The jammers at the San Francisco location seemed a lot less dedicated to their games than those at the Florida Fullsail jam location in Orlando. In an attempt to finish their games, people at the Florida location tend to stay on site during the course of the jam, and rarely sleep. I particularly liked this; there were always a lot of people around to motivate you, as they were also working. Unfortunately, at the San Francisco location, most jammers had left the location by 2AM. This essentially meant there was never more than a handful of people left working at night, out of around 200 original participants.

This was pretty demoralizing and unsettling. The atmosphere is much different than what I'm used to at the Fuillsail location. It's probably because Fullsail students feel like they still need to prove themselves, while the SF location was filled with a lot of industry professionals that write games for a living. They probably didn't feel that it was necessary to really kill themselves over the competition.

Developing in a New Genre + Developer Roles

There's something that I feel is an important thing to point out. While I was at the SF location, another jammer noticed how much work I was taking on, and that I had not left the building. His suggestion was that I should build a simpler project, and limit my scope to something that wouldn't require me to work the whole jam. I think this mentality was fairly prevalent throughout the jam, as many of the games at the location were very simple, not very complex on a technical level, and overall not as impressive as I had hoped.

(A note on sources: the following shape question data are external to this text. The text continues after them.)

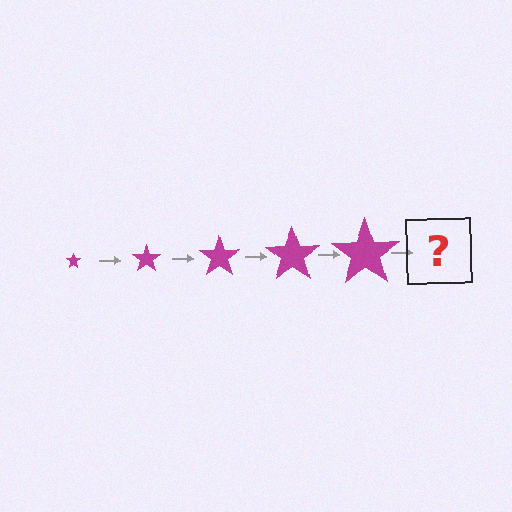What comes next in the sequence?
The next element should be a magenta star, larger than the previous one.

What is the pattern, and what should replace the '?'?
The pattern is that the star gets progressively larger each step. The '?' should be a magenta star, larger than the previous one.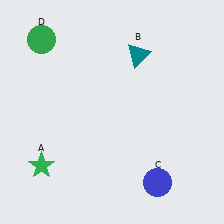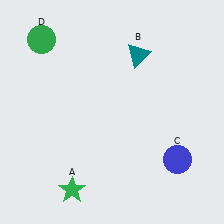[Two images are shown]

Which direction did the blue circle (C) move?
The blue circle (C) moved up and to the right.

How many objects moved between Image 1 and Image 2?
2 objects moved between the two images.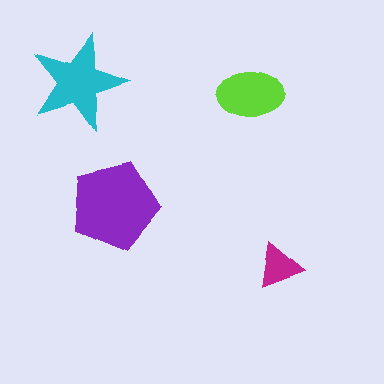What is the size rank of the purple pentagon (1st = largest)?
1st.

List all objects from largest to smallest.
The purple pentagon, the cyan star, the lime ellipse, the magenta triangle.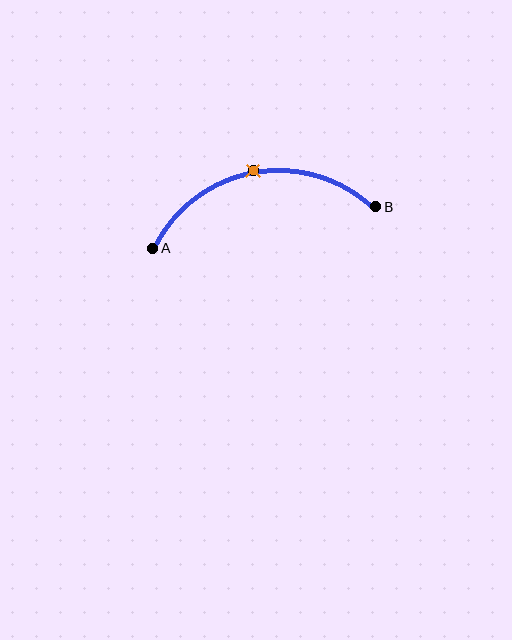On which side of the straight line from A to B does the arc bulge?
The arc bulges above the straight line connecting A and B.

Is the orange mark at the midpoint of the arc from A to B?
Yes. The orange mark lies on the arc at equal arc-length from both A and B — it is the arc midpoint.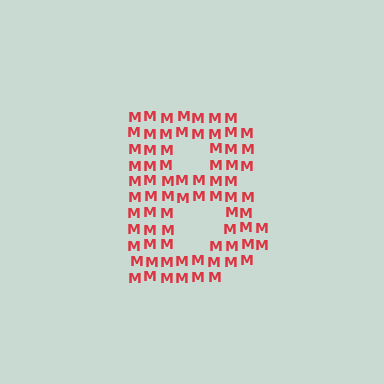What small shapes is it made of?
It is made of small letter M's.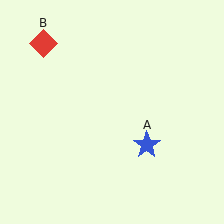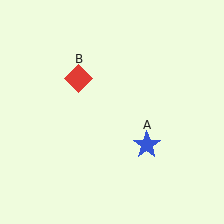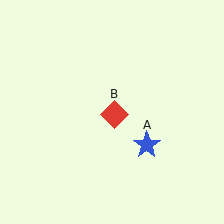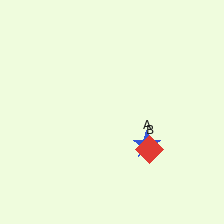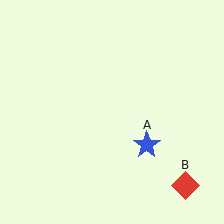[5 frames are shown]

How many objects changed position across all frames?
1 object changed position: red diamond (object B).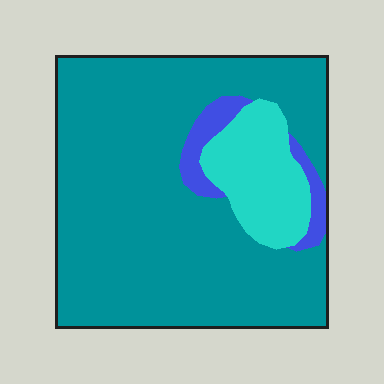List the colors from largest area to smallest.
From largest to smallest: teal, cyan, blue.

That's not why I go to game jams. I subscribe to Jonathon Blow's mentality—that a game jam should be a place where you truly test your skills as developer or designer, creating things that you would not otherwise have believed were technically possible in a 48-hour period. This is one reason why we chose to create a point-and-click adventure game. None of us had ever created such a game, let alone dreamed we could do so in such a short time span. We saw it as an interesting technical challenge—and an artistic one as well, since we needed a lot of quality hand-painted graphics in a very short amount of time.

I personally believe that if you choose simple ideas that you could just do at home in your free time, you're not really exercising the full potential of the game jam. Don't just use it as some free time to work on an idea; let it push you to further your skills.

We're Artisans in Training
Early concepts of the protagonist

After the jam I had a short interview with a journalist about our game. He was very surprised when I explained that I was one of the few who stayed the entirety of the jam. I explained that I believe what I do is a craft, with varying levels of achievement: apprentice, journeyman, and master.

This holds true for programmers and artists alike. I focus every day on how to improve my skills. I may not currently be a master codesmith, but I'm constantly working to improve, and push myself to unlock my abilities as a developer. That's why I work so hard at game jams. An important part of developing your craft is finding opportunities to learn, take criticism, and overcome your weaknesses. It's incredibly stressful, but at the same time it's also an enlightening experience.

If you really use a game jam for it's full potential, you cannot fail to come out having learned something profound about yourself and your profession.